March Madness is full upon us and while there will be very little down time between games, there should always be time for a good book. Unfortunately, the literary world, particularly the area in which I inhabit, is not bursting with basketball themed books. I’ve got two recommendations of older books. Maybe the readers can come up with more.
- One on One: A Novel by Tabitha King. This powerful story addresses how young people can use sports as an escape from the horrors of home life. Deannie Gauthier is a troubled young woman who finds refuge on the basketball court. She leads the girl’s team at her local high school in a quest for state title. Sam Styles, a straight living, well loved, young god of a man, is the captain of the boy’s team, also seeking a state title. These two are inexplicably drawn to each other: Deannie is dangerous and unknown. Sam is good and safe. Both, however, face peer pressure from others that will not only bring down their dreams of championships but possibly their grip on life. It’s a book that is chilling in its realism and full of heartrending emotion.
- More Than You Dreamed by Kathleen Gilles Seidel.

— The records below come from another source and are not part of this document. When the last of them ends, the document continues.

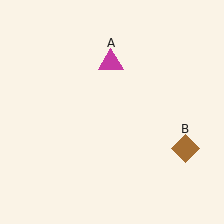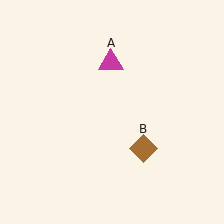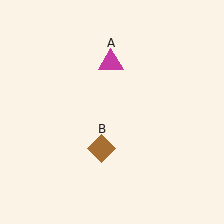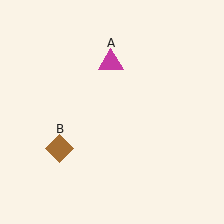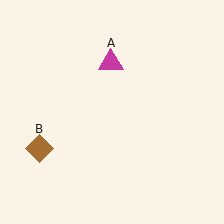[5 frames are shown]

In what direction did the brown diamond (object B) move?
The brown diamond (object B) moved left.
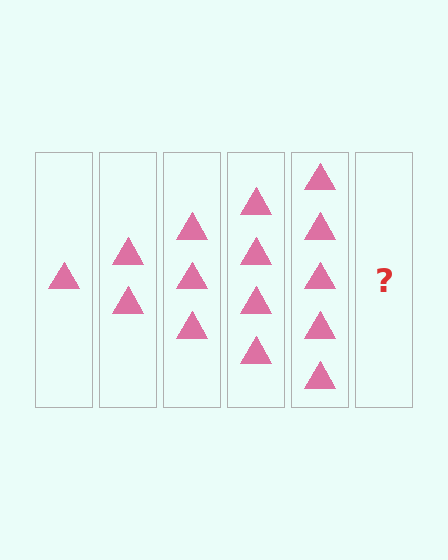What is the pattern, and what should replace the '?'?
The pattern is that each step adds one more triangle. The '?' should be 6 triangles.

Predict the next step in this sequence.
The next step is 6 triangles.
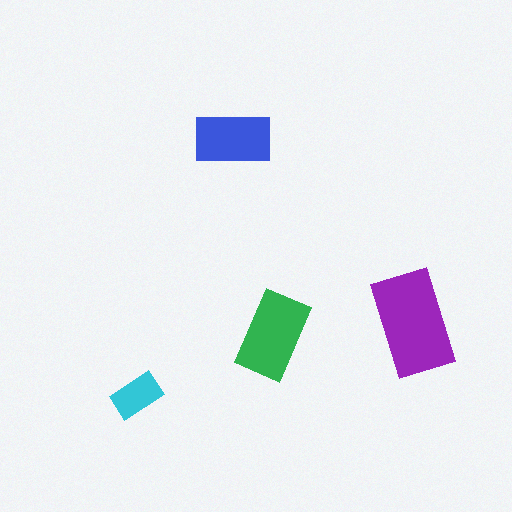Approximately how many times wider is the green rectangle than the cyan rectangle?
About 1.5 times wider.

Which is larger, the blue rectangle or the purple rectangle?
The purple one.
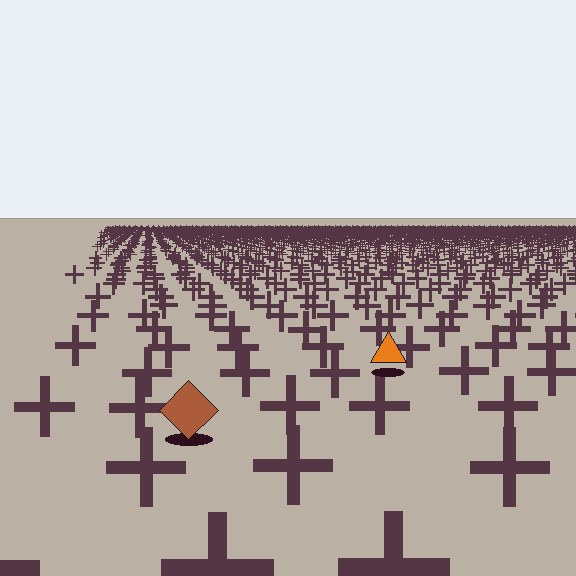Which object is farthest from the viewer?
The orange triangle is farthest from the viewer. It appears smaller and the ground texture around it is denser.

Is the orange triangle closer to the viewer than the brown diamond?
No. The brown diamond is closer — you can tell from the texture gradient: the ground texture is coarser near it.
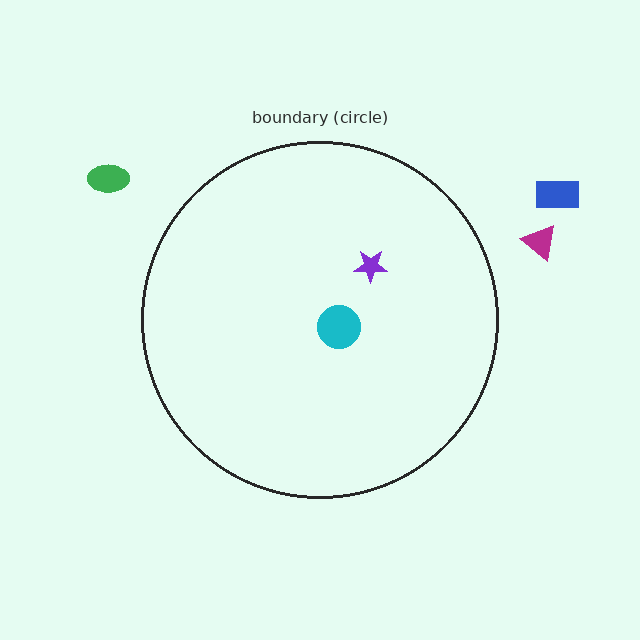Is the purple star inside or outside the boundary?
Inside.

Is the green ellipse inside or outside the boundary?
Outside.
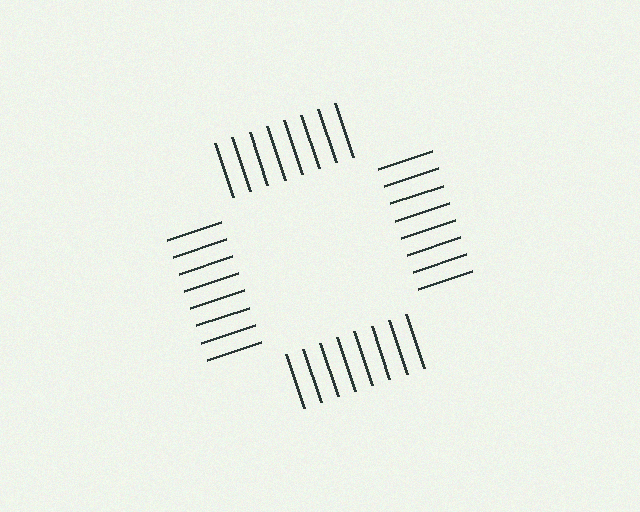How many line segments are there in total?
32 — 8 along each of the 4 edges.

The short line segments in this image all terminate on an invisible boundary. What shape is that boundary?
An illusory square — the line segments terminate on its edges but no continuous stroke is drawn.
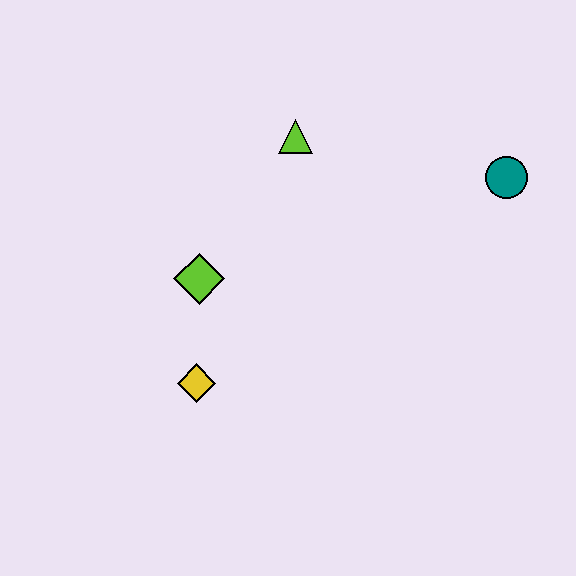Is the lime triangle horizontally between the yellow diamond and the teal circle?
Yes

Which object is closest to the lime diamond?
The yellow diamond is closest to the lime diamond.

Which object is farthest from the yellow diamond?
The teal circle is farthest from the yellow diamond.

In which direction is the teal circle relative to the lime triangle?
The teal circle is to the right of the lime triangle.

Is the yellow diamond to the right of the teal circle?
No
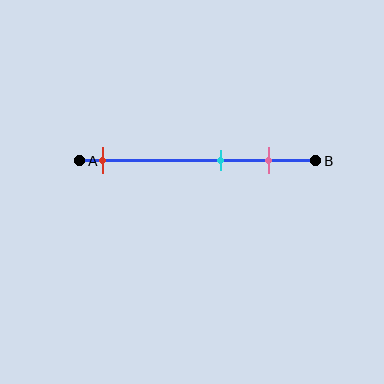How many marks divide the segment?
There are 3 marks dividing the segment.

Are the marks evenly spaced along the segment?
No, the marks are not evenly spaced.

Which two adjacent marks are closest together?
The cyan and pink marks are the closest adjacent pair.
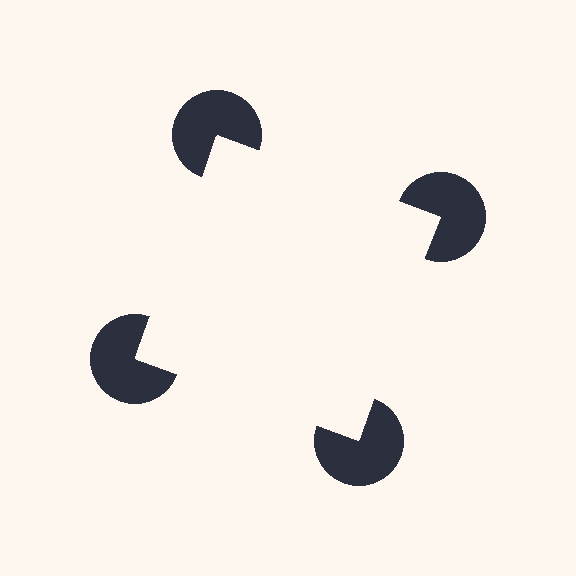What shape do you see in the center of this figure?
An illusory square — its edges are inferred from the aligned wedge cuts in the pac-man discs, not physically drawn.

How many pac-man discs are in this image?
There are 4 — one at each vertex of the illusory square.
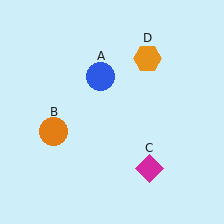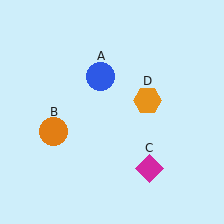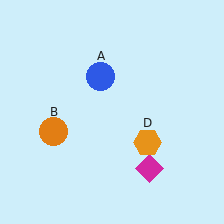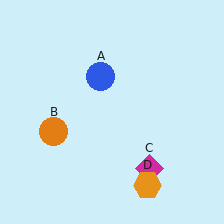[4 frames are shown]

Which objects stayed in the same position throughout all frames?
Blue circle (object A) and orange circle (object B) and magenta diamond (object C) remained stationary.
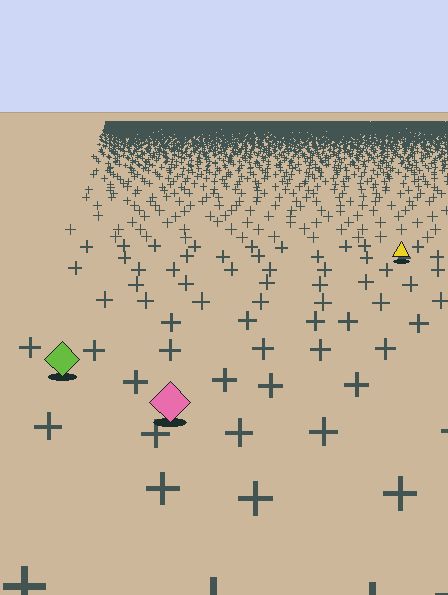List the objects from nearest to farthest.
From nearest to farthest: the pink diamond, the lime diamond, the yellow triangle.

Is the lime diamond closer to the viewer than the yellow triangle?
Yes. The lime diamond is closer — you can tell from the texture gradient: the ground texture is coarser near it.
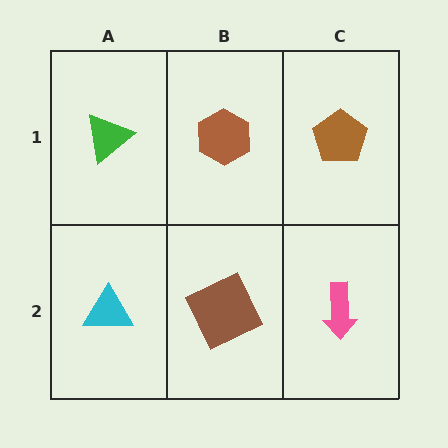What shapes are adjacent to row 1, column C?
A pink arrow (row 2, column C), a brown hexagon (row 1, column B).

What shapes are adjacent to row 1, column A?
A cyan triangle (row 2, column A), a brown hexagon (row 1, column B).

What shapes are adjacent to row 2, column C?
A brown pentagon (row 1, column C), a brown square (row 2, column B).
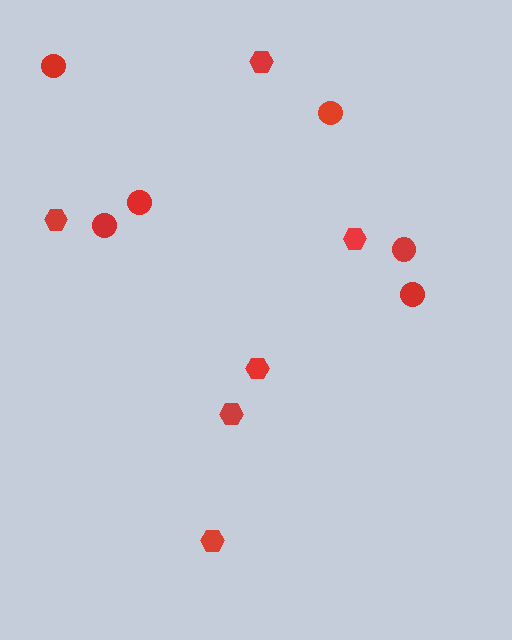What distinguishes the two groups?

The book opens with Jill Casler dealing with her famous Hollywood producer father, Cass Casler. Cass was well beloved by everyone and it concerns Jill when a Doug Ringling shows up at her door with claims that might tarnish her father’s legacy. The mystery revolves around a screenplay that Bix Ringling wrote for himself and his brother Charles. Bix would be Doug’s uncle. Doug is a bit at loose ends following his forced resignation as a coach at a Division 1 college basketball team. This “project” gives him something to focus on while pushing the mess of his career into the back burner. Together Jill and Doug look into the mystery behind the ties between Ringlings and Caslings and the secrets the dead have written.While the focus is not on basketball in this book, there is a wonderful scene in which Doug takes Jill out for a little hoops one on one. Jill is very rich and Doug uses his physical presence on the basketball court to exert his manhood. It’s a subtle but rich scene that is classic Seidel.